Effect of lysosomes on rat-liver catalase

Abstract

The electrophoretic behaviour of rat-liver catalase in polyacrylamide gel depends on the subcellular fraction the enzyme was isolated from. Catalase extracted from the mitochondrial fraction is more anodic than catalase recovered from the unsedimentable fraction of the homogenate. The difference disappears if the sedimentable enzyme is extracted from purified peroxisomes. On the other hand, when treated with a lysosomal extract, catalase present in the unsedimentable fraction or in purified peroxisomes, behaves like the enzyme isolated from the mitochondrial fraction.
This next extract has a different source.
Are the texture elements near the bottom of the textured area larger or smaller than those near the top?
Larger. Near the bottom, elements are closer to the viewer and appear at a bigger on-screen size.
Factors that influence that effect of lysosomes on catalase indicate that it is due to a proteolysis by an enzyme like cathepsin B. These results suggest that catalase isolated from the mitochondrial fraction differs from catalase isolated from peroxisomes or from the unsedimentable fraction, because it has been subjected to a proteolysis caused by lysosomes present in the mitochondrial fraction, during the extraction procedure. As a matter of fact, catalase isolated from the mitochondrial fraction is endowed with a lower molecular weight than catalase extracted from purified peroxisomes or from the unsedimentable fraction. This structural modification does not apparently affect the stability and the catalytic power of the enzyme.